Aidc-Milano, Asla, Iuss Pavia: va riconsiderata la responsabilità civile degli organi di controllo a tutela della società
di Nicola Carosielli
Alla luce del nuovo Codice della crisi d’impresa, viene da chiedersi se le tecniche di gestione del rischio di insolvenza delle imprese italiane e l’attuale sistema normativo riguardo le regole in tema responsabilità degli organi di controllo siano o meno efficienti. A questo tema hanno cercato di rispondere l’Associazione Italiana Dottori Commercialisti (Aidc-Milano), l’Associazione studi legali associati (Asla) e il gruppo di ricerca di Scienze giuridiche della Scuola universitaria superiore Iuss Pavia nel position paper «Insolvenza delle imprese e responsabilità degli organi di controllo: un approccio analitico risk-based», che sarà presentato l’11 gennaio, visionato in anteprima da MF-Milano Finanza e al quale hanno collaborato Luciano Castelli, equity partner presso Lca Studio Legale, Edoardo Ginevra dell’Aidc-Milano e Alberto Monti professore Iuss Pavia. In particolare, secondo lo studio, il nuovo Codice della crisi d’impresa prova ad anticipare quanto più possibile l’emersione dello stato di crisi così da poter adottare le opportune misure correttive, di mitigazione e di prevenzione, prevedendo conseguenti specifici obblighi in capo non solo agli organi di gestione ma anche agli organi di controllo, ai revisori contabili e alle società di revisione. A questi non si richiede più un semplice monitoraggio dell’andamento economico e del suo impatto sul patrimonio netto, ma sono chiamati a monitorare nel continuo gli indicatori d’insolvenza sia valutando preliminarmente l’adeguatezza degli assetti amministrativi e contabili sia attivandosi immediatamente al manifestarsi dei primi segnali di crisi d’impresa, così da poter preservare costantemente il presupposto della continuità aziendale. Ma, notano gli esperti, «l’estensione e la valorizzazione dei compiti loro attribuiti si accompagnano, inevitabilmente, a un ampliamento delle condotte rilevanti ai fini del giudizio di responsabilità di sindaci e revisori». Perciò il meccanismo pensato dal legislatore «potrà funzionare adeguatamente nella misura in cui il sistema di allerta e il tempestivo ricorso ai rimedi per la gestione delle fasi incipienti della crisi saranno presidiati da figure professionali altamente qualificate e competenti, sicché assume rilievo centrale la loro opportuna selezione e incentivazione».
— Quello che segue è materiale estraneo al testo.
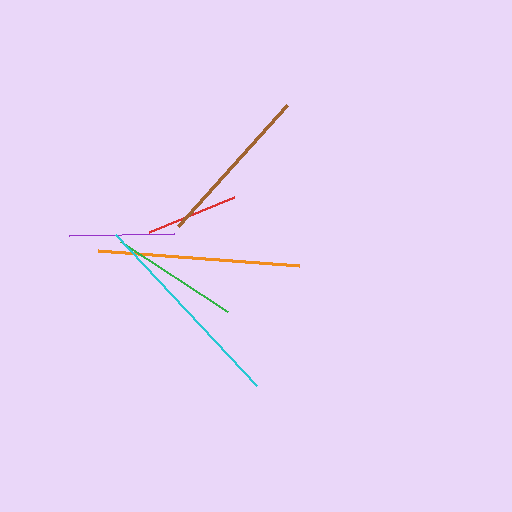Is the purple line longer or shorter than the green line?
The green line is longer than the purple line.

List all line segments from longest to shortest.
From longest to shortest: cyan and orange (about equal), brown, green, purple, red.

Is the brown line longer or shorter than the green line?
The brown line is longer than the green line.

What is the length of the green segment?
The green segment is approximately 127 pixels long.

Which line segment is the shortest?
The red line is the shortest at approximately 92 pixels.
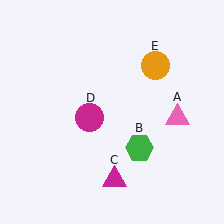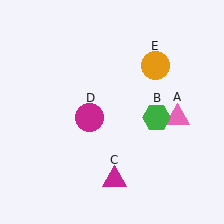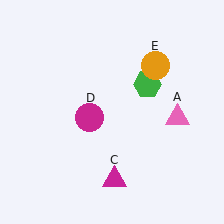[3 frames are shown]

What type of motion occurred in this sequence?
The green hexagon (object B) rotated counterclockwise around the center of the scene.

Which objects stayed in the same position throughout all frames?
Pink triangle (object A) and magenta triangle (object C) and magenta circle (object D) and orange circle (object E) remained stationary.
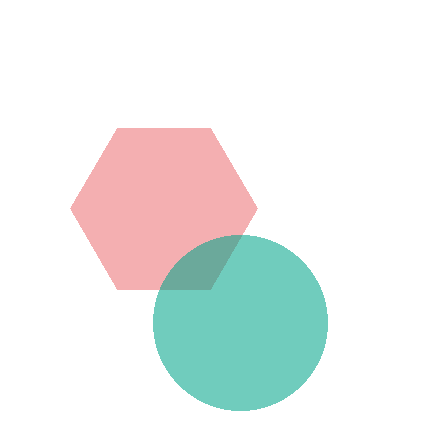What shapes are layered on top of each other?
The layered shapes are: a red hexagon, a teal circle.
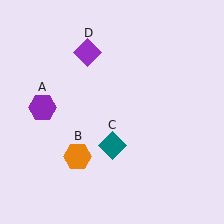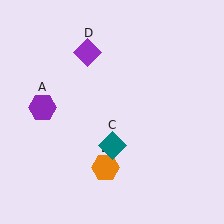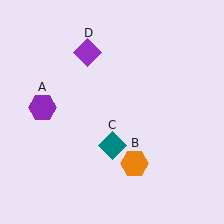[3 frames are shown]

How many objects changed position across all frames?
1 object changed position: orange hexagon (object B).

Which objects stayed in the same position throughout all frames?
Purple hexagon (object A) and teal diamond (object C) and purple diamond (object D) remained stationary.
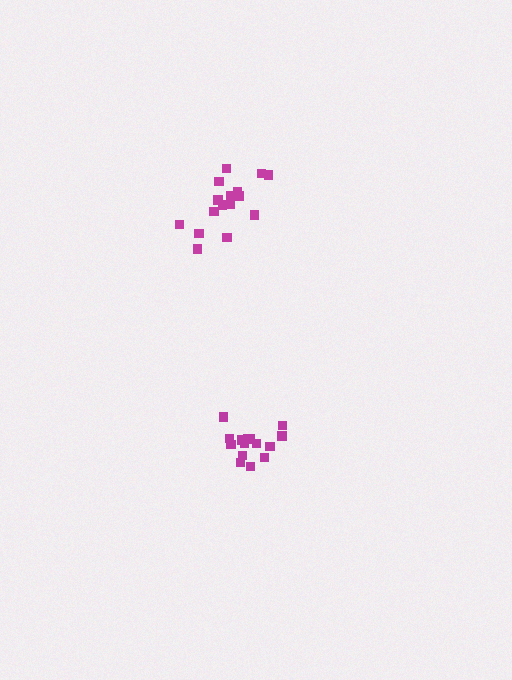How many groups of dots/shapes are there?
There are 2 groups.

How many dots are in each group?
Group 1: 16 dots, Group 2: 16 dots (32 total).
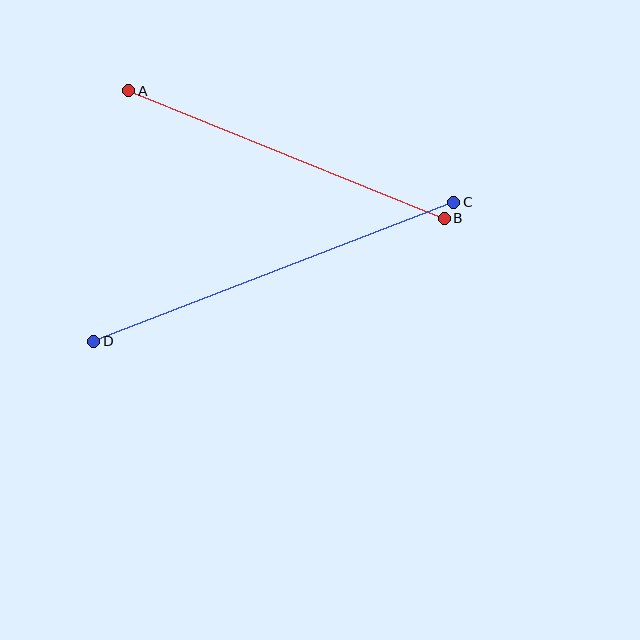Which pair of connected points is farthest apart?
Points C and D are farthest apart.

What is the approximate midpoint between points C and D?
The midpoint is at approximately (274, 272) pixels.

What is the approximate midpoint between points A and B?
The midpoint is at approximately (286, 155) pixels.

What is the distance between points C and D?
The distance is approximately 386 pixels.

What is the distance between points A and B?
The distance is approximately 340 pixels.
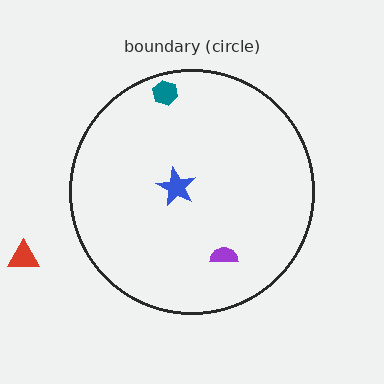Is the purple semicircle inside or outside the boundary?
Inside.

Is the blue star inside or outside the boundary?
Inside.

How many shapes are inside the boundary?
3 inside, 1 outside.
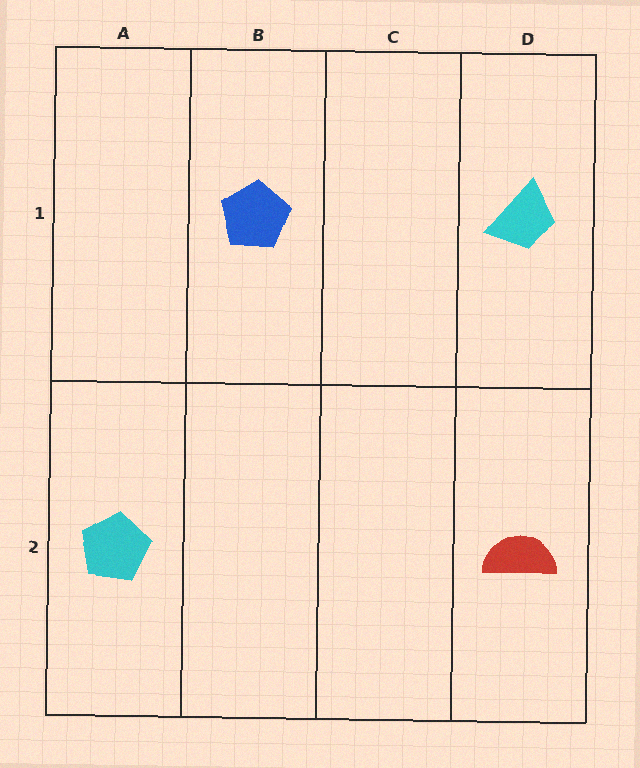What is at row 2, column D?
A red semicircle.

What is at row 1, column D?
A cyan trapezoid.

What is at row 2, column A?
A cyan pentagon.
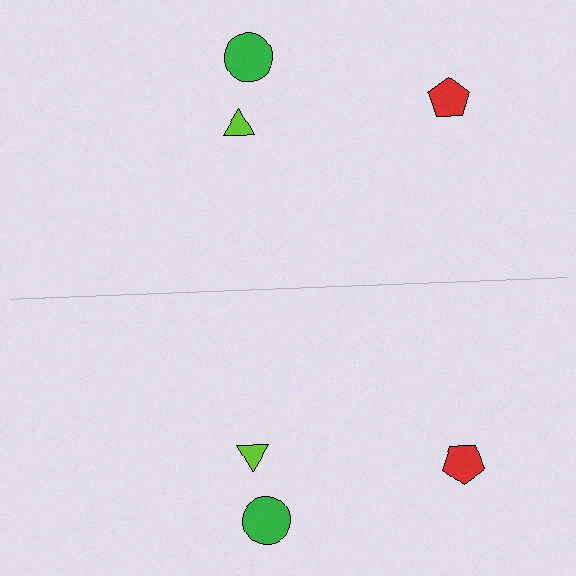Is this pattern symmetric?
Yes, this pattern has bilateral (reflection) symmetry.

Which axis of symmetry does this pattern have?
The pattern has a horizontal axis of symmetry running through the center of the image.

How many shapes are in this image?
There are 6 shapes in this image.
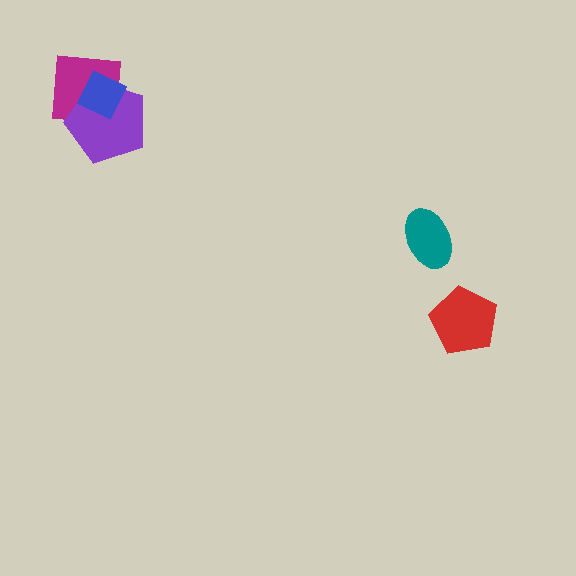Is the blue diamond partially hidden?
No, no other shape covers it.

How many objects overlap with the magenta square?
2 objects overlap with the magenta square.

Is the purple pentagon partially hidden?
Yes, it is partially covered by another shape.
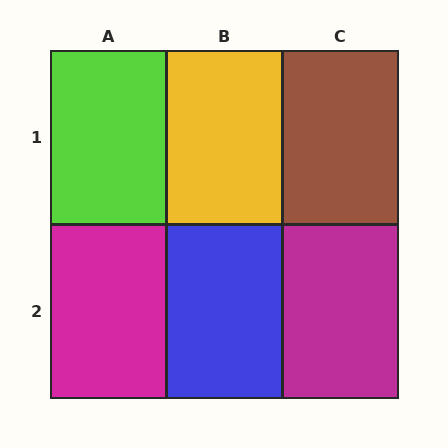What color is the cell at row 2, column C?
Magenta.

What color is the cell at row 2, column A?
Magenta.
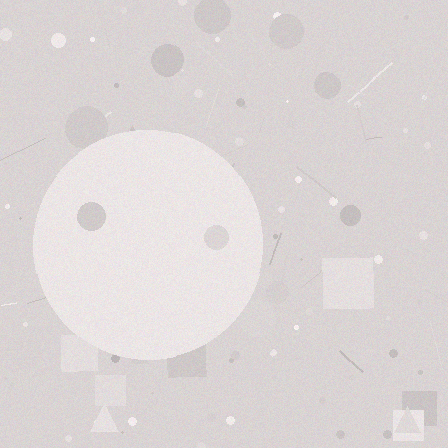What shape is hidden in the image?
A circle is hidden in the image.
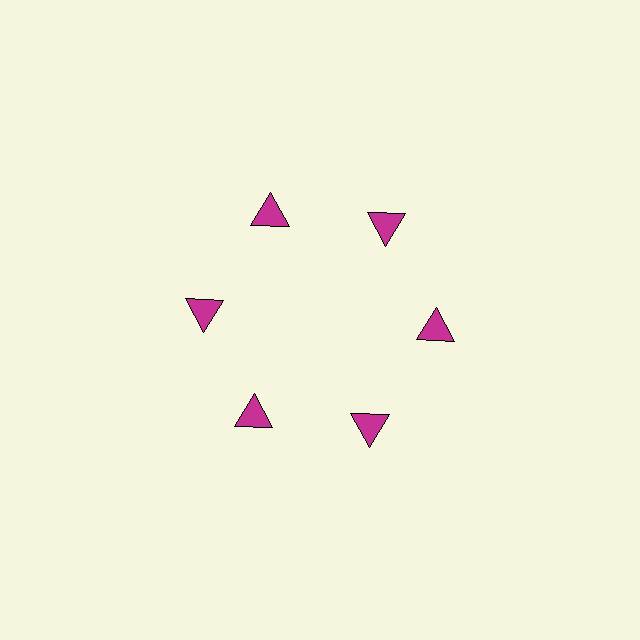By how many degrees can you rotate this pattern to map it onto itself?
The pattern maps onto itself every 60 degrees of rotation.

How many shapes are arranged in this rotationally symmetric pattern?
There are 6 shapes, arranged in 6 groups of 1.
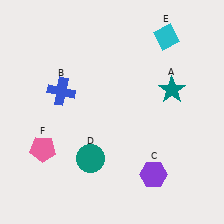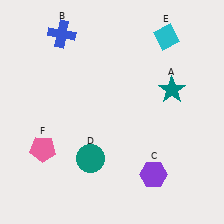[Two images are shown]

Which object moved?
The blue cross (B) moved up.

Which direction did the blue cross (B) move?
The blue cross (B) moved up.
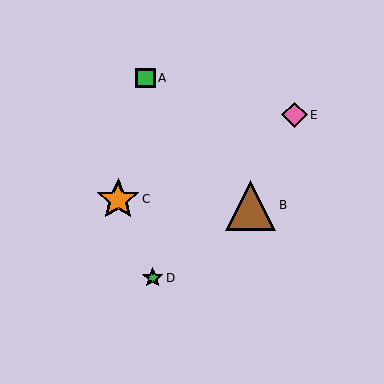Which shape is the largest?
The brown triangle (labeled B) is the largest.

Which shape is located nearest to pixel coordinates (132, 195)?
The orange star (labeled C) at (118, 199) is nearest to that location.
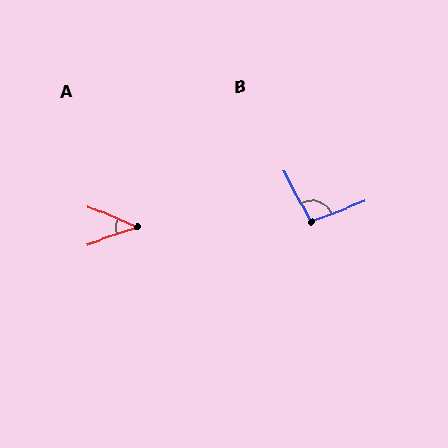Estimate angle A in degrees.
Approximately 42 degrees.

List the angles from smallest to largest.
A (42°), B (98°).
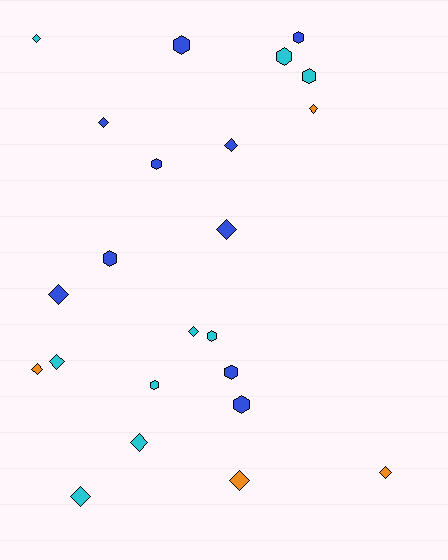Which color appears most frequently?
Blue, with 10 objects.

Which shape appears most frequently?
Diamond, with 13 objects.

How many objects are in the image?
There are 23 objects.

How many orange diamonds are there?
There are 4 orange diamonds.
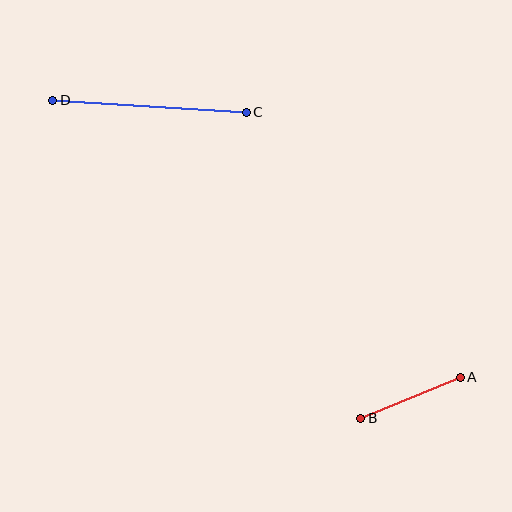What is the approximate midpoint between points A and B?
The midpoint is at approximately (411, 398) pixels.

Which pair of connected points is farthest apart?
Points C and D are farthest apart.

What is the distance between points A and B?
The distance is approximately 108 pixels.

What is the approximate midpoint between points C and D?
The midpoint is at approximately (150, 106) pixels.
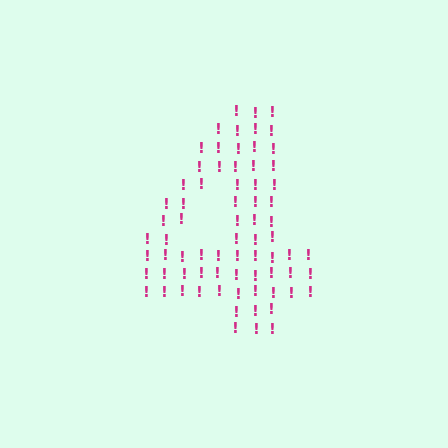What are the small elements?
The small elements are exclamation marks.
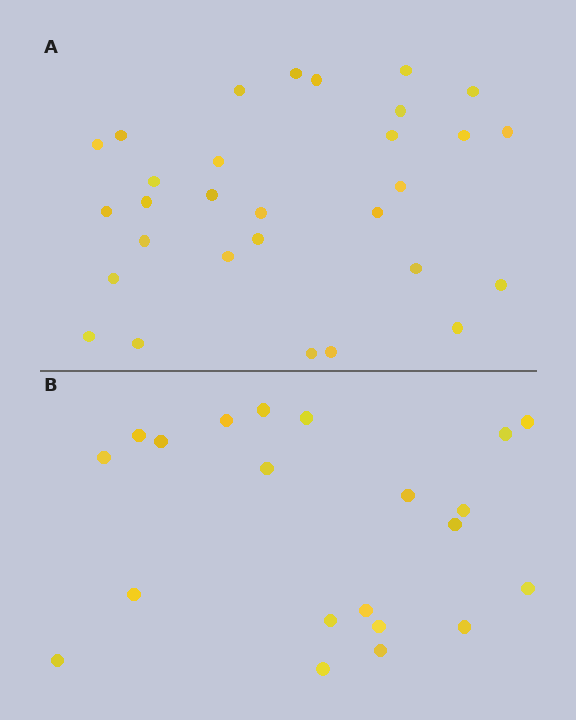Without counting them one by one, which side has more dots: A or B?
Region A (the top region) has more dots.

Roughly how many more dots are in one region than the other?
Region A has roughly 8 or so more dots than region B.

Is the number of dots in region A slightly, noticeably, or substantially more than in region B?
Region A has noticeably more, but not dramatically so. The ratio is roughly 1.4 to 1.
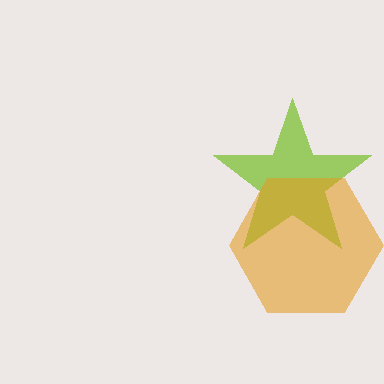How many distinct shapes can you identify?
There are 2 distinct shapes: a lime star, an orange hexagon.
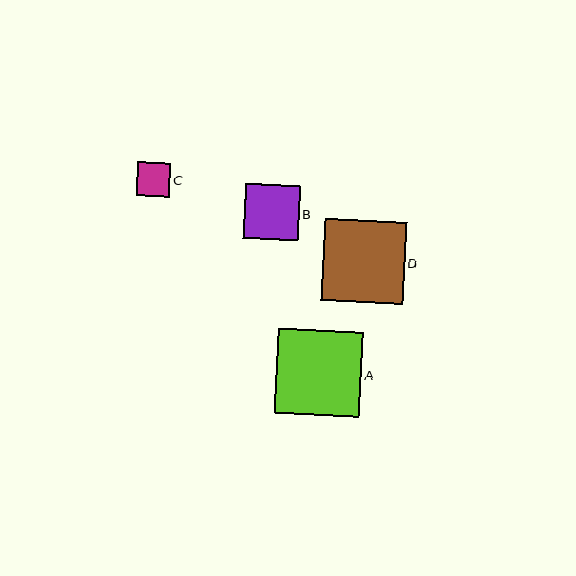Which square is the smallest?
Square C is the smallest with a size of approximately 33 pixels.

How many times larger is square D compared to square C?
Square D is approximately 2.4 times the size of square C.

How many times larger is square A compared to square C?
Square A is approximately 2.6 times the size of square C.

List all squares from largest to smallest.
From largest to smallest: A, D, B, C.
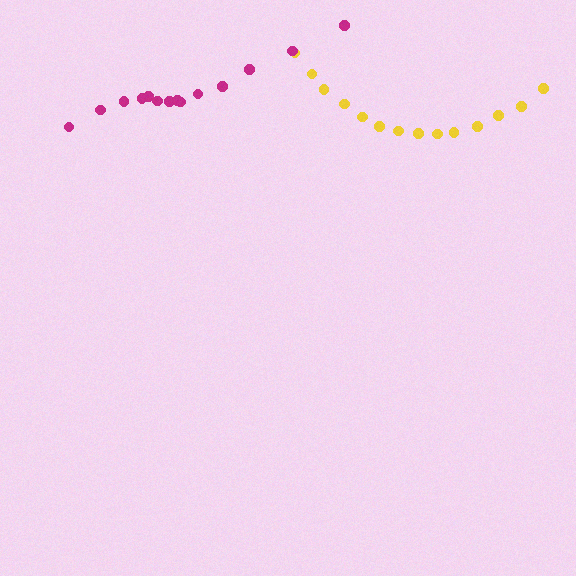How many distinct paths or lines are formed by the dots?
There are 2 distinct paths.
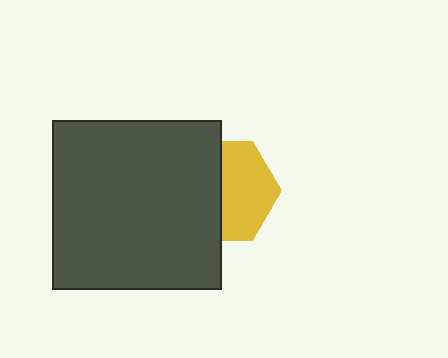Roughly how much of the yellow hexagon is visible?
About half of it is visible (roughly 53%).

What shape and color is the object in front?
The object in front is a dark gray square.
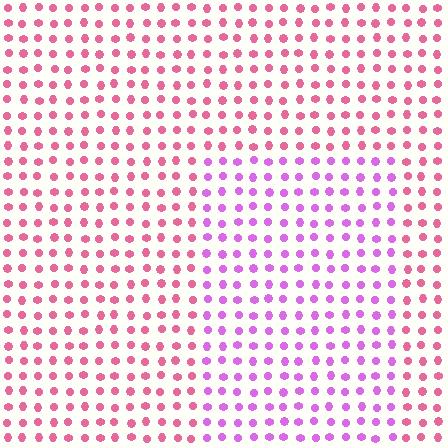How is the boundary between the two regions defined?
The boundary is defined purely by a slight shift in hue (about 41 degrees). Spacing, size, and orientation are identical on both sides.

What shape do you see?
I see a rectangle.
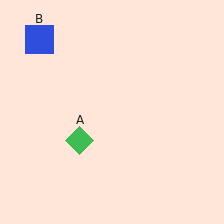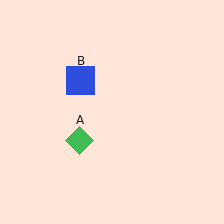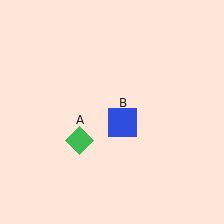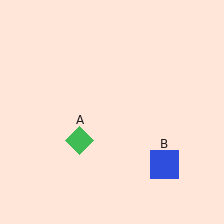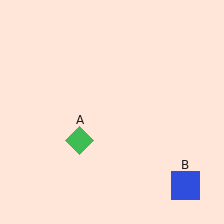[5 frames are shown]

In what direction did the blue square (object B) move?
The blue square (object B) moved down and to the right.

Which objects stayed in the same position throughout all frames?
Green diamond (object A) remained stationary.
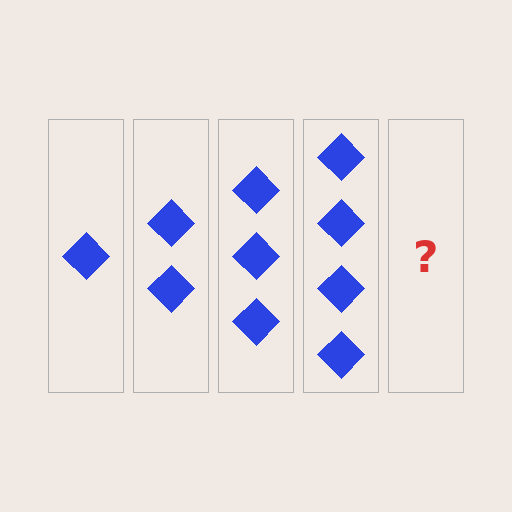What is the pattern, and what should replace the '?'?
The pattern is that each step adds one more diamond. The '?' should be 5 diamonds.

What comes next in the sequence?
The next element should be 5 diamonds.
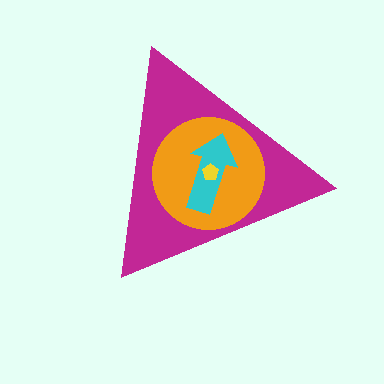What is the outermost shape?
The magenta triangle.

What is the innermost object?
The yellow pentagon.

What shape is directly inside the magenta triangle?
The orange circle.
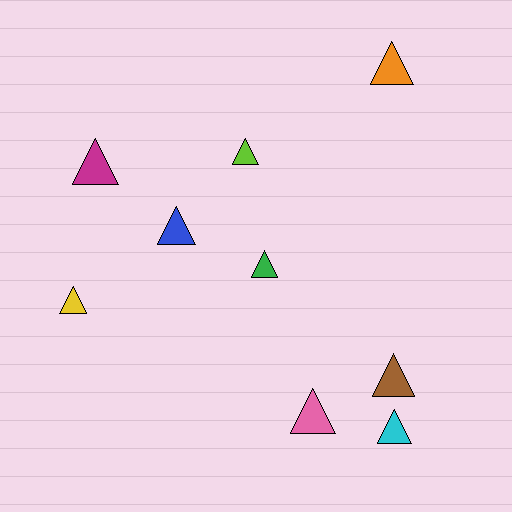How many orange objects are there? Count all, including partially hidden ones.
There is 1 orange object.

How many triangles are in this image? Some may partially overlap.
There are 9 triangles.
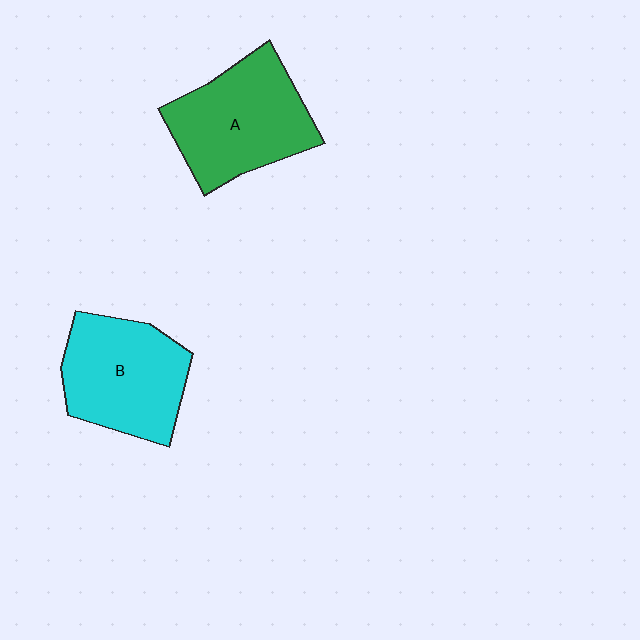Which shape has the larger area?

Nello scenario attuale, però, caratterizzato da remunerazioni sostanzialmente inadeguate e da rischi di responsabilità illimitati, «è concreto il pericolo che la disponibilità ad assumere ruoli chiave per il monitoraggio e per la prevenzione della crisi e dell’insolvenza delle imprese italiane sia manifestata in larga misura da soggetti carenti delle necessarie qualità» sottolinea il paper. Ed è a tal proposito che per il gruppo di lavoro è «urgente a livello legislativo assumere iniziative complementari con l’obiettivo di garantire piena efficacia agli strumenti normativi di recente introduzione». In tal senso, dunque, si ritiene prioritaria «un’attenta riconsiderazione del regime di responsabilità civile di sindaci e revisori, anche alla luce delle esperienze maturate in altri ordinamenti giuridici», come quello tedesco. L’attuale sistema risarcitorio italiano, fondato sul principio della responsabilità illimitata di sindaci e revisori, «non solo non fornisce un corretto quadro di incentivazione affinché i professionisti più qualificati siano indotti ad assumere ruoli chiave nella gestione del rischio di insolvenza delle imprese, ma non risulta neppure tutelante per i danneggiati, le cui aspettative di compensazione vengono sistematicamente deluse dall’insufficienza patrimoniale dei responsabili», sostengono gli esperti. Quindi, «ferma la responsabilità solidale dei sindaci con quella degli amministratori per i danni da quest’ultimi cagionati al patrimonio sociale e/o a terzi», per il gruppo di lavoro «è necessario contrastare la tendenza a estendere l’istituto della solidarietà oltre i confini che le sono propri». I sindaci e i revisori dovrebbero quindi «essere ritenuti responsabili esclusivamente dei danni che sono diretta conseguenza della loro condotta individualmente considerata e sempre e solo nel limite del proprio contributo effettivo». Per questo sarebbe necessaria una modifica del comma II dell’art 2407 cc per i sindaci e del comma I dell’art 15 dLgs 39/2010 per i revisori. (riproduzione riservata)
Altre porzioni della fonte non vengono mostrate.